[Tarantool-patches] [PATCH v2 2/4] replication: retry in case of XlogGapError

Tue Sep 15 10:35:51 MSK 2020

15.09.2020 02:11, Vladislav Shpilevoy пишет:
> Previously XlogGapError was considered a critical error stopping
> the replication. That may be not so good as it looks.
>
> XlogGapError is a perfectly fine error, which should not kill the
> replication connection. It should be retried instead.
>
> Because here is an example, when the gap can be recovered on its
> own. Consider the case: node1 is a leader, it is booted with
> vclock {1: 3}. Node2 connects and fetches snapshot of node1, it
> also gets vclock {1: 3}. Then node1 writes something and its
> vclock becomes {1: 4}. Now node3 boots from node1, and gets the
> same vclock. Vclocks now look like this:
>
>    - node1: {1: 4}, leader, has {1: 3} snap.
>    - node2: {1: 3}, booted from node1, has only snap.
>    - node3: {1: 4}, booted from node1, has only snap.
>
> If the cluster is a fullmesh, node2 will send subscribe requests
> with vclock {1: 3}. If node3 receives it, it will respond with
> xlog gap error, because it only has a snap with {1: 4}, nothing
> else. In that case node2 should retry connecting to node3, and in
> the meantime try to get newer changes from node1.
>
> The example is totally valid. However it is unreachable now
> because master registers all replicas in _cluster before allowing
> them to make a join. So they all bootstrap from a snapshot
> containing all their IDs.
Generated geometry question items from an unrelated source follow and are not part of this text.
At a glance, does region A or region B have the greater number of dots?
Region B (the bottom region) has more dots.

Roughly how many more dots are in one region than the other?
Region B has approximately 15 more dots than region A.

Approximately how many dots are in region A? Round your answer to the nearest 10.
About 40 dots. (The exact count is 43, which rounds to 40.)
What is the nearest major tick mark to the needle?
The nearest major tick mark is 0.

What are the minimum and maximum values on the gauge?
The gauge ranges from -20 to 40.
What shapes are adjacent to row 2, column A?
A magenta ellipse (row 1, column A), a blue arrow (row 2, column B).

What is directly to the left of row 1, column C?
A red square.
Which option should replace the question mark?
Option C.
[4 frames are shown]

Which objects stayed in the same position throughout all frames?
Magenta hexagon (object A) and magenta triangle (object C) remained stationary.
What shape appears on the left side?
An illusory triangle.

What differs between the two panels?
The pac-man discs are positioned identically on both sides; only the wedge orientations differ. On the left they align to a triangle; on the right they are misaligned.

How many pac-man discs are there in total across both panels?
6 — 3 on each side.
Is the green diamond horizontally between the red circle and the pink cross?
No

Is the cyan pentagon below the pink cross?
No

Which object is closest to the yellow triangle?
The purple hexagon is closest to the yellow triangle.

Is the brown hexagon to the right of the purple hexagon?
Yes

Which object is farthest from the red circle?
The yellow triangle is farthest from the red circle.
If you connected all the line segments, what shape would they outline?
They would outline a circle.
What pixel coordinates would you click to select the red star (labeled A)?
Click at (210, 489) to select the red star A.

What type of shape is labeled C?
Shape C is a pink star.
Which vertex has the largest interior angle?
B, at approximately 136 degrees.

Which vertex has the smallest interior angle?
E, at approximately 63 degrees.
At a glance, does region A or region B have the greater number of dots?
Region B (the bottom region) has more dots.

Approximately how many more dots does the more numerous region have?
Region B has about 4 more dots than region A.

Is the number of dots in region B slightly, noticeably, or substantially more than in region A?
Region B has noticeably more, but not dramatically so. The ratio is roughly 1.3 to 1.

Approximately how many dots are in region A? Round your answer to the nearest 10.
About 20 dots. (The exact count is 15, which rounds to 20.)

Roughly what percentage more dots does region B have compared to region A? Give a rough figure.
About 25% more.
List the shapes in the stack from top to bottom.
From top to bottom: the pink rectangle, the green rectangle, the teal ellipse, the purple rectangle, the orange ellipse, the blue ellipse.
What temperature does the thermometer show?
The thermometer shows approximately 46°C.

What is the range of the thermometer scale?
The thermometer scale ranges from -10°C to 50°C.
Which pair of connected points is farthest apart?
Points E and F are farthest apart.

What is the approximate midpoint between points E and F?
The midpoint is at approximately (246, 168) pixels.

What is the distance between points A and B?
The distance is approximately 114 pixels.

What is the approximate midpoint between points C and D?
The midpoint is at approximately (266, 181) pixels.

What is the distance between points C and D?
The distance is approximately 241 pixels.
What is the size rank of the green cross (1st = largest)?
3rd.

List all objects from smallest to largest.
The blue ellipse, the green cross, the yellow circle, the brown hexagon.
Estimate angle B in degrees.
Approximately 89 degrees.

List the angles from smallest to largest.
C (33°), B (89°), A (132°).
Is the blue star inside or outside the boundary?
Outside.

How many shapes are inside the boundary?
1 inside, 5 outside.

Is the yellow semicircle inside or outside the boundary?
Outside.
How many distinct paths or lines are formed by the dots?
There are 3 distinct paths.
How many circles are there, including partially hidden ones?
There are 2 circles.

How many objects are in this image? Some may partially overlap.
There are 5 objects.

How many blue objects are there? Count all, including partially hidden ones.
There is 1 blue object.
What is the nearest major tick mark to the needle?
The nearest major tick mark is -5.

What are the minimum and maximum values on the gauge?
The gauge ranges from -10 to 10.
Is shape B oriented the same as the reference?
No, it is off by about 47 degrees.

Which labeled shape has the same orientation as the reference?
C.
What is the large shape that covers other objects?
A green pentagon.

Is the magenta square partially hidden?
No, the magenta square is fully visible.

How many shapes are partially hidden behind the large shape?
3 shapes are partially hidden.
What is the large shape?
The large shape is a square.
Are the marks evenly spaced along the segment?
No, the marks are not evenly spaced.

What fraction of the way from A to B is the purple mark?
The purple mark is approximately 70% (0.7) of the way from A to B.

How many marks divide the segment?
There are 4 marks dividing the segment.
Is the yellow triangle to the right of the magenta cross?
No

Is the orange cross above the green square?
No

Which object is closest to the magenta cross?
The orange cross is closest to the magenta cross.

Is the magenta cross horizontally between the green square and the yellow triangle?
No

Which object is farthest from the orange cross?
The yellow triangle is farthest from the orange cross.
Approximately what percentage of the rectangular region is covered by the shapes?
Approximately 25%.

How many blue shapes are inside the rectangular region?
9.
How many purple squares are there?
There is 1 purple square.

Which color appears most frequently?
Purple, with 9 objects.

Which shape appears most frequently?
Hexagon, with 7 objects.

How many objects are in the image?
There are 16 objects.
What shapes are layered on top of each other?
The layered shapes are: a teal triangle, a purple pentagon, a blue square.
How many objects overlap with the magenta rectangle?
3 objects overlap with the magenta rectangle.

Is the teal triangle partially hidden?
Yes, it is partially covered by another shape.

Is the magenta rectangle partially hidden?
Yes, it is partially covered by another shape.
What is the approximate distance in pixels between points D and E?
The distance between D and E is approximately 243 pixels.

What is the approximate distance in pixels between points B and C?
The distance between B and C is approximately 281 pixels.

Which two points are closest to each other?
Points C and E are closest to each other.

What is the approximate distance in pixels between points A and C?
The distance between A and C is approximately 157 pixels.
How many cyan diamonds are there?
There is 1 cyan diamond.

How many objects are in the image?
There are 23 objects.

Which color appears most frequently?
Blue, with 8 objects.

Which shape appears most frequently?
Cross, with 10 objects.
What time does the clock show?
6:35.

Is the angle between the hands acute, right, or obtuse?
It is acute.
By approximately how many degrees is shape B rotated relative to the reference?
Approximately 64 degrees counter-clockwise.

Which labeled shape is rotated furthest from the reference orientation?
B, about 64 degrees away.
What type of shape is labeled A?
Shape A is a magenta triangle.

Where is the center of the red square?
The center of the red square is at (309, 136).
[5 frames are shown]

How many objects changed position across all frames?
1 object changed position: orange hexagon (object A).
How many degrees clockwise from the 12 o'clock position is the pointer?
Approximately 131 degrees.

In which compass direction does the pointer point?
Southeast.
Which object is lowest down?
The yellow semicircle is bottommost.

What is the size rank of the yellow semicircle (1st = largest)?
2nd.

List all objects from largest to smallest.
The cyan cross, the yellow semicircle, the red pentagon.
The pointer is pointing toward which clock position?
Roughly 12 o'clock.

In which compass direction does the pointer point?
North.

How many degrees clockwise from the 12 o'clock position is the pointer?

This is a bug, because such
> auto-registration leads to registration of anonymous replicas, if
> they are present during bootstrap. Also it blocks Raft, which
> can't work if there are registered, but not yet joined nodes.
>
> Once the registration problem will be solved in a next commit, the
> XlogGapError will strike quite often during bootstrap. This patch
> won't allow that happen.
>
> Needed for #5287
> ---
>   src/box/applier.cc                            |  27 +++
>   test/replication/force_recovery.result        | 110 -----------
>   test/replication/force_recovery.test.lua      |  43 -----
>   test/replication/replica.lua                  |   2 +
>   test/replication/replica_rejoin.result        |   6 +-
>   test/replication/replica_rejoin.test.lua      |   4 +-
>   .../show_error_on_disconnect.result           |   2 +-
>   .../show_error_on_disconnect.test.lua         |   2 +-
>   test/xlog/panic_on_wal_error.result           | 171 ------------------
>   test/xlog/panic_on_wal_error.test.lua         |  75 --------
>   10 files changed, 36 insertions(+), 406 deletions(-)
>   delete mode 100644 test/replication/force_recovery.result
>   delete mode 100644 test/replication/force_recovery.test.lua
>   delete mode 100644 test/xlog/panic_on_wal_error.result
>   delete mode 100644 test/xlog/panic_on_wal_error.test.lua

Hi! Thanks for the patch!

I propose you rework the tests so that they expect upstream.status == 
'loading'
instead of deleting them altogether.

>
> diff --git a/src/box/applier.cc b/src/box/applier.cc
> index c1d07ca54..96dd48c0d 100644
> --- a/src/box/applier.cc
> +++ b/src/box/applier.cc
> @@ -106,6 +106,7 @@ applier_log_error(struct applier *applier, struct error *e)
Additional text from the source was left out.